Definition
A METAR is a standardized, coded report of current weather conditions observed at an airport. It is issued routinely (typically once per hour) and includes wind, visibility, weather phenomena, sky condition, temperature, dew point, and altimeter setting. Special updates issued between routine reports when conditions change significantly are called SPECIs, but they use the same coded format.
Plain English
A short, coded weather report that tells pilots what the weather is doing right now at a specific airport. New ones are issued about every hour, with extra ones added if the weather changes suddenly.
Context Anchor
Pilots see METARs during preflight weather briefings, on aviation weather websites, in flight planning tools, and sometimes in cockpit weather displays.
Derivation
METAR comes from the French phrase MÉTéorologique Aviation Régulière, meaning 'routine aviation weather.' It is an international standard format, which is why pilots see the same style of report whether flying in the U.S., Europe, or elsewhere.
Why Pilots Care
METARs give pilots the real-time conditions they need to decide if a flight can be conducted safely under visual or instrument rules.
Analogy
A METAR is like a snapshot of the weather at an airport.
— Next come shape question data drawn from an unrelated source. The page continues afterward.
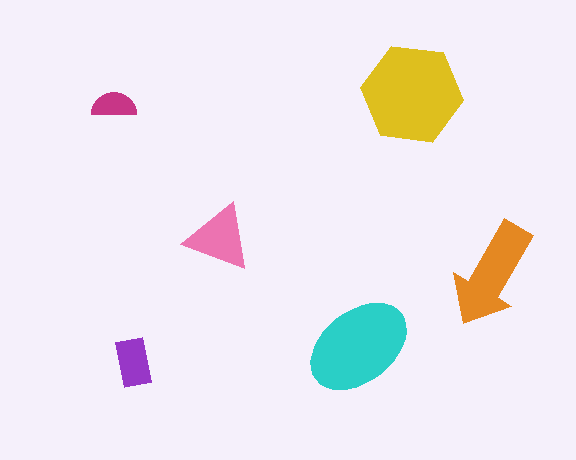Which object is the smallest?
The magenta semicircle.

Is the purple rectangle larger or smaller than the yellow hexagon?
Smaller.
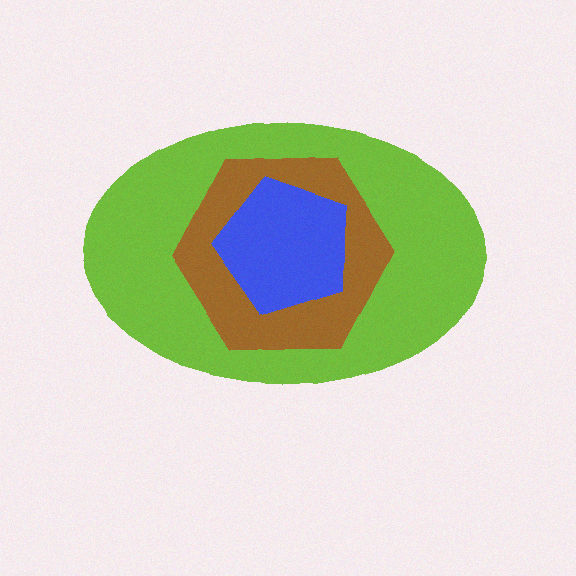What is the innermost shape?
The blue pentagon.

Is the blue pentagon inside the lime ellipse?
Yes.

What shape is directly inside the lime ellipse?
The brown hexagon.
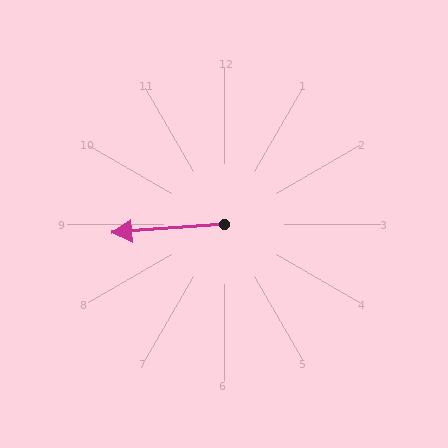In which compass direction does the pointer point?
West.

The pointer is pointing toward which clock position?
Roughly 9 o'clock.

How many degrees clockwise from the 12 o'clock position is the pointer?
Approximately 266 degrees.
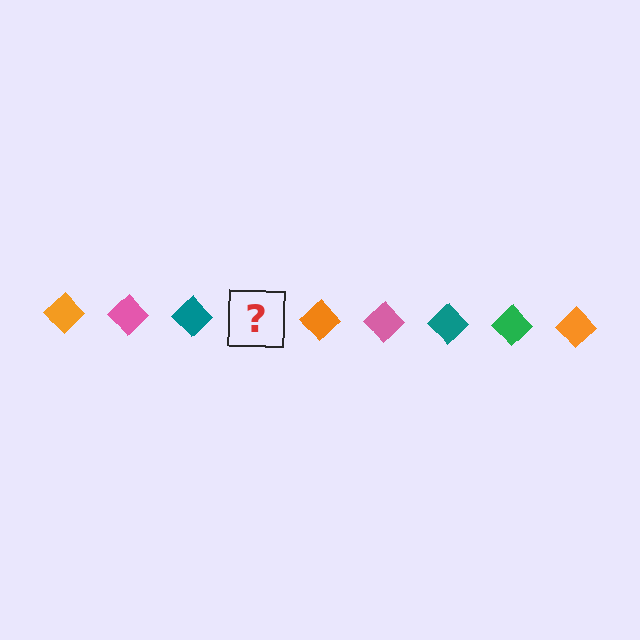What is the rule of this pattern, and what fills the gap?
The rule is that the pattern cycles through orange, pink, teal, green diamonds. The gap should be filled with a green diamond.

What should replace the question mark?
The question mark should be replaced with a green diamond.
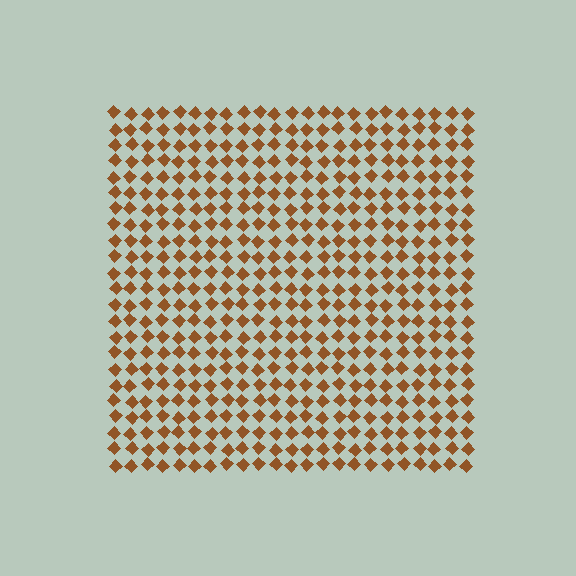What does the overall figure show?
The overall figure shows a square.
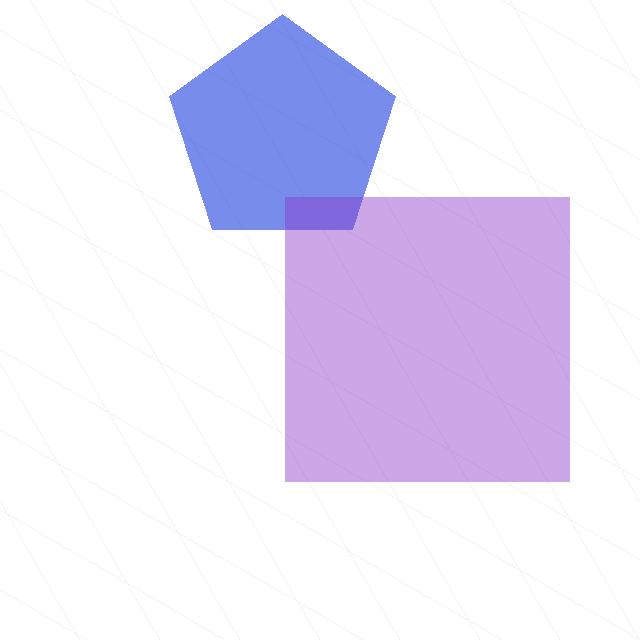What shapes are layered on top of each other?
The layered shapes are: a blue pentagon, a purple square.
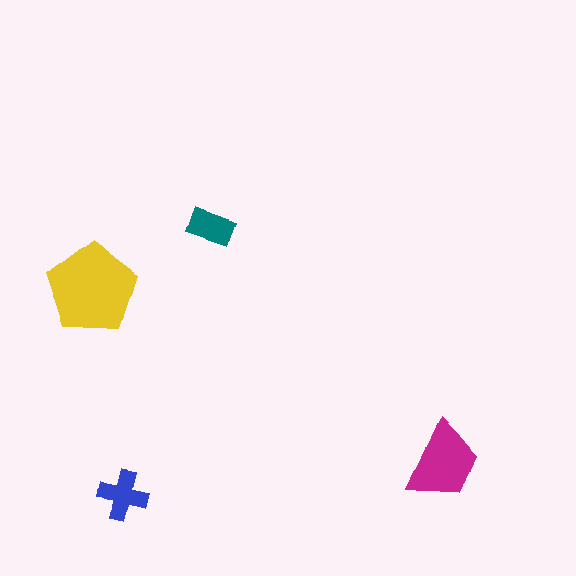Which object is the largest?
The yellow pentagon.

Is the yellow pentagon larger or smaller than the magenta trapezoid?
Larger.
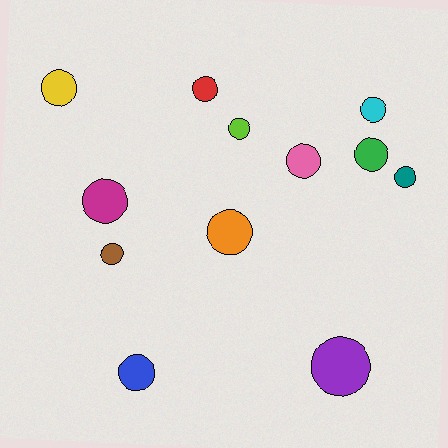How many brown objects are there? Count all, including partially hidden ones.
There is 1 brown object.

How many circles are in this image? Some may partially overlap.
There are 12 circles.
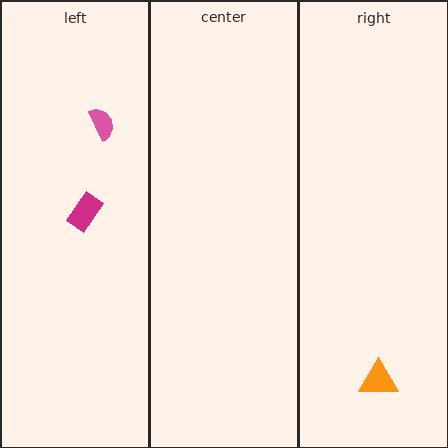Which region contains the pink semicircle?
The left region.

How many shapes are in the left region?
2.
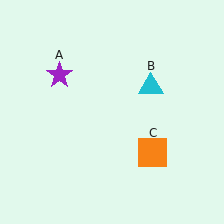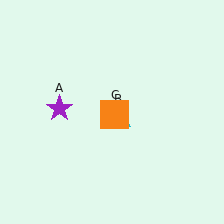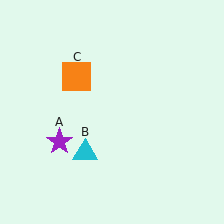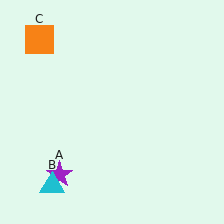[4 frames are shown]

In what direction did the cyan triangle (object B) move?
The cyan triangle (object B) moved down and to the left.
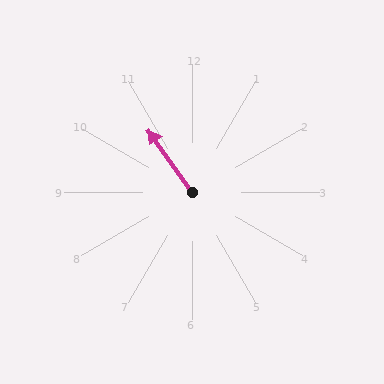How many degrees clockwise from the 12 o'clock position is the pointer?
Approximately 325 degrees.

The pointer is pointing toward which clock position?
Roughly 11 o'clock.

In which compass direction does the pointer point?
Northwest.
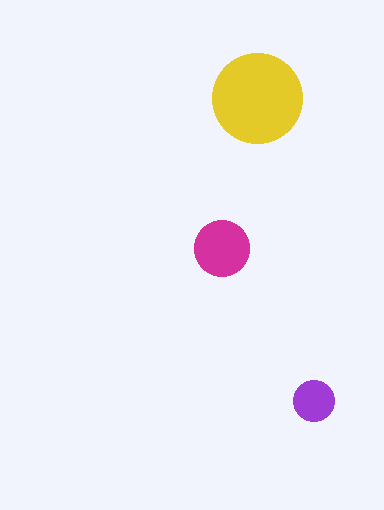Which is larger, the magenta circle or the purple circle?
The magenta one.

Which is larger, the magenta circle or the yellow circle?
The yellow one.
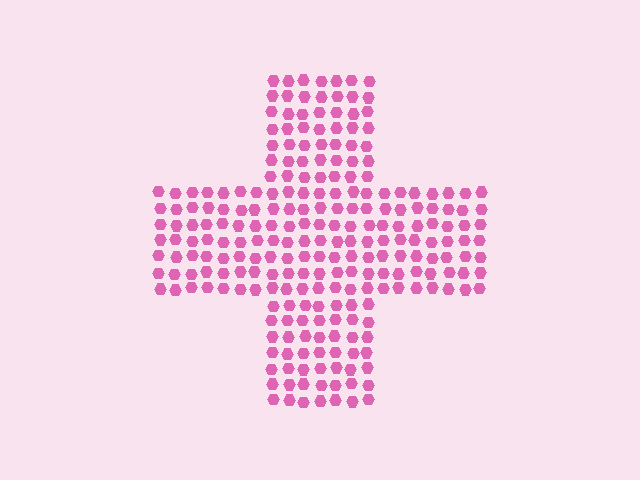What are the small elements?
The small elements are hexagons.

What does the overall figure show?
The overall figure shows a cross.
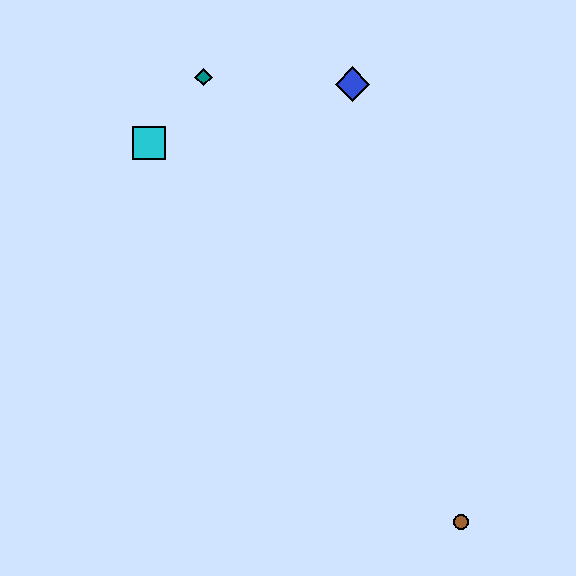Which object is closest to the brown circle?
The blue diamond is closest to the brown circle.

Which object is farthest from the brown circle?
The teal diamond is farthest from the brown circle.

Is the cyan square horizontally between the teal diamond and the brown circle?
No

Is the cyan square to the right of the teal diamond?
No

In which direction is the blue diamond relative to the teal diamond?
The blue diamond is to the right of the teal diamond.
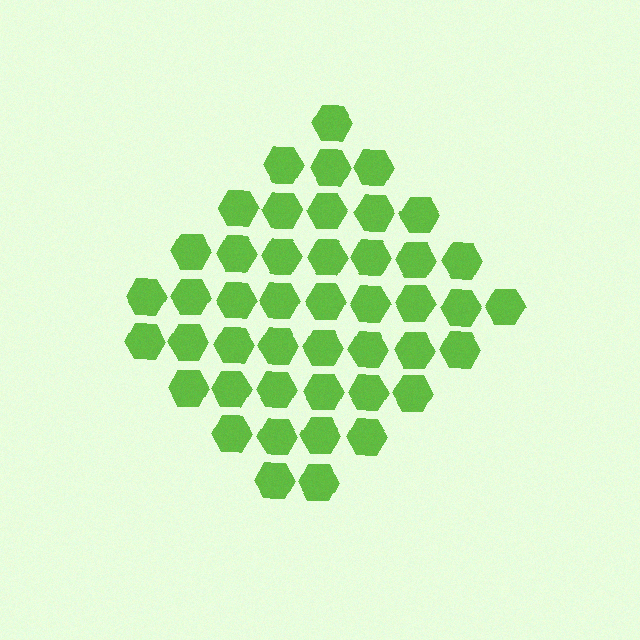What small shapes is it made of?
It is made of small hexagons.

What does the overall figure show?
The overall figure shows a diamond.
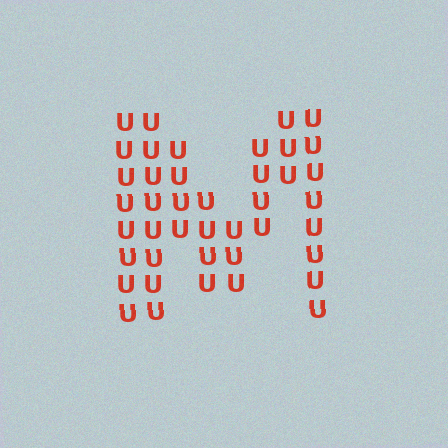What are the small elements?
The small elements are letter U's.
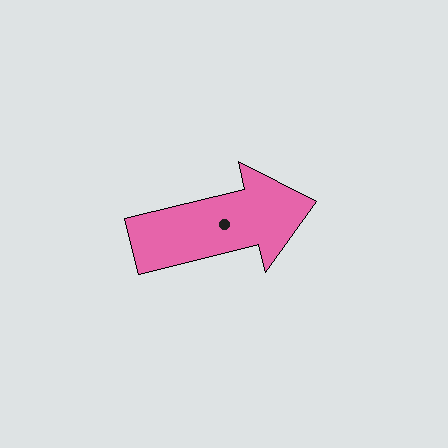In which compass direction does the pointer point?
East.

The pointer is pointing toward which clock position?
Roughly 3 o'clock.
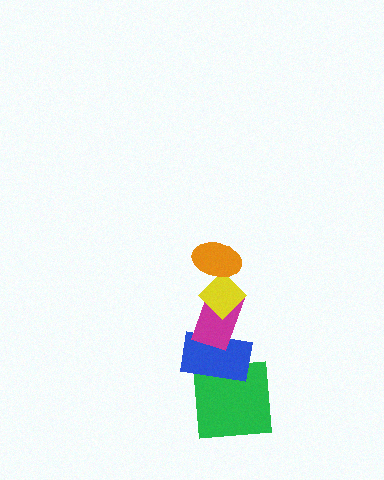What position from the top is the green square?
The green square is 5th from the top.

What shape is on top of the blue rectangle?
The magenta rectangle is on top of the blue rectangle.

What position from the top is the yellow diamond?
The yellow diamond is 2nd from the top.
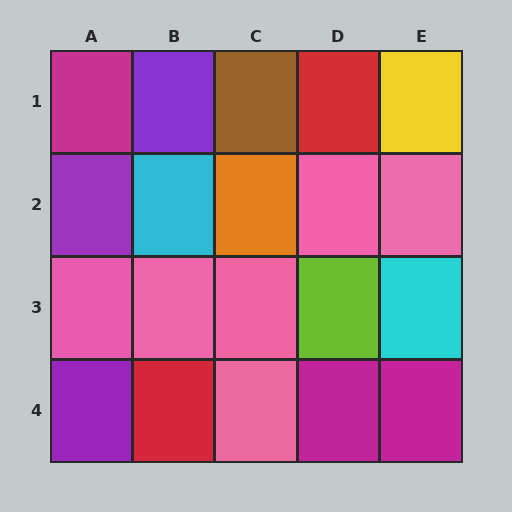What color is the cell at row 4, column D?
Magenta.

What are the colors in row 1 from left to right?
Magenta, purple, brown, red, yellow.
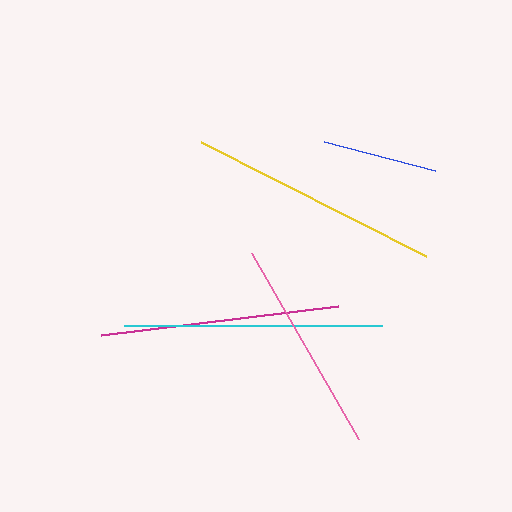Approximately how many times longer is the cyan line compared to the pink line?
The cyan line is approximately 1.2 times the length of the pink line.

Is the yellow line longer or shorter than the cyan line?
The cyan and yellow lines are approximately the same length (about 258 and 252 pixels).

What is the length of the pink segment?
The pink segment is approximately 215 pixels long.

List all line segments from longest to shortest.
From longest to shortest: cyan, yellow and magenta (about equal), pink, blue.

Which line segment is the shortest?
The blue line is the shortest at approximately 114 pixels.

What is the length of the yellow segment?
The yellow segment is approximately 252 pixels long.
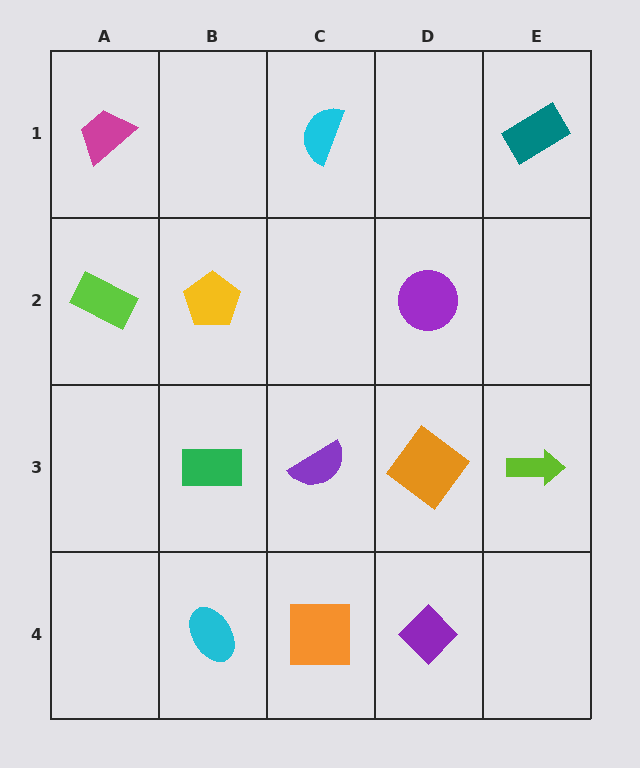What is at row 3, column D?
An orange diamond.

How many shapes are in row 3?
4 shapes.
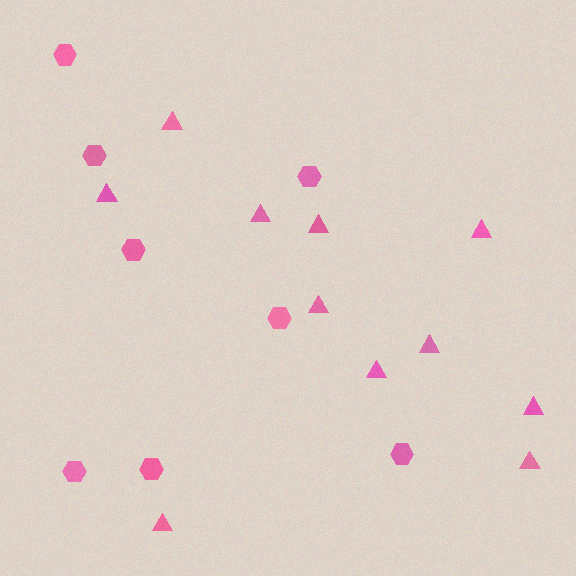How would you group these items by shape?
There are 2 groups: one group of hexagons (8) and one group of triangles (11).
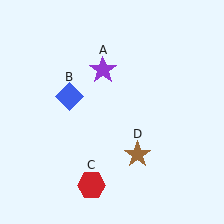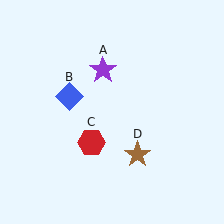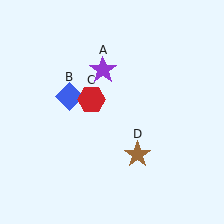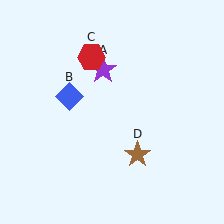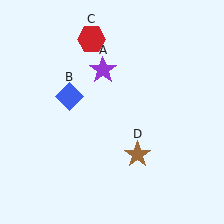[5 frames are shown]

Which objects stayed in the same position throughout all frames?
Purple star (object A) and blue diamond (object B) and brown star (object D) remained stationary.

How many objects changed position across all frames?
1 object changed position: red hexagon (object C).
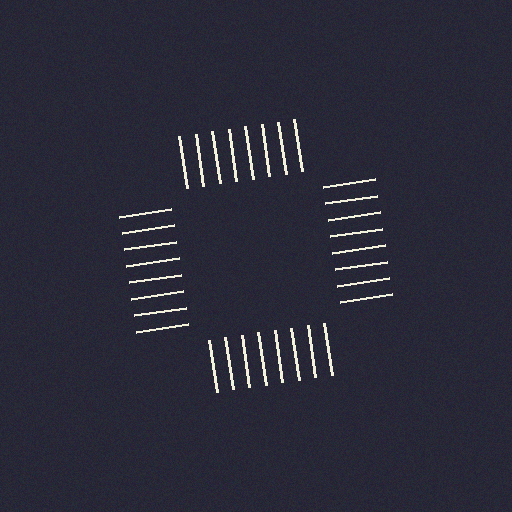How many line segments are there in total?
32 — 8 along each of the 4 edges.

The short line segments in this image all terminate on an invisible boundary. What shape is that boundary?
An illusory square — the line segments terminate on its edges but no continuous stroke is drawn.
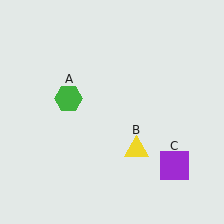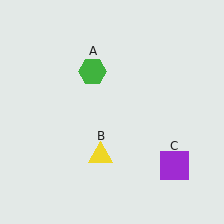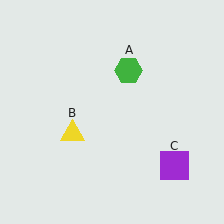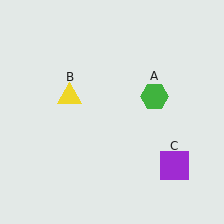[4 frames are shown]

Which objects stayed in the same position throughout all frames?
Purple square (object C) remained stationary.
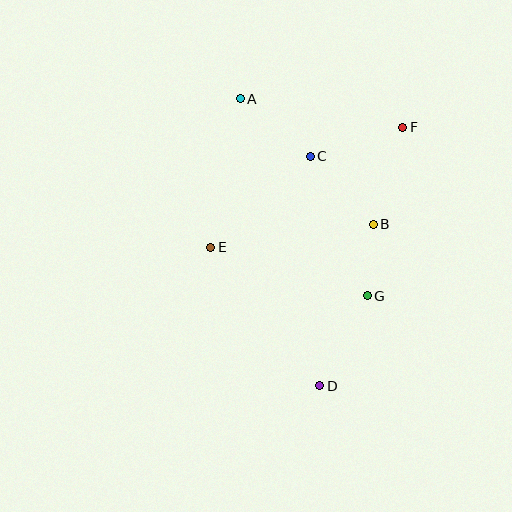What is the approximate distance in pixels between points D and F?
The distance between D and F is approximately 272 pixels.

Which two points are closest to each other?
Points B and G are closest to each other.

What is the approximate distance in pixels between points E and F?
The distance between E and F is approximately 226 pixels.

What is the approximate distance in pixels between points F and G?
The distance between F and G is approximately 172 pixels.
It does not tell you what will happen later; it tells you what was observed at the reporting time.
Intuition Check
Do not treat a METAR as a forecast. A METAR reports observed weather conditions; a forecast describes expected future weather.
Example Sentence 1
Before takeoff, the pilot pulled up the latest METAR for the destination airport to check the wind and visibility.
Example Sentence 2
Hourly METARs are issued automatically at most airports and updated immediately when weather changes significantly.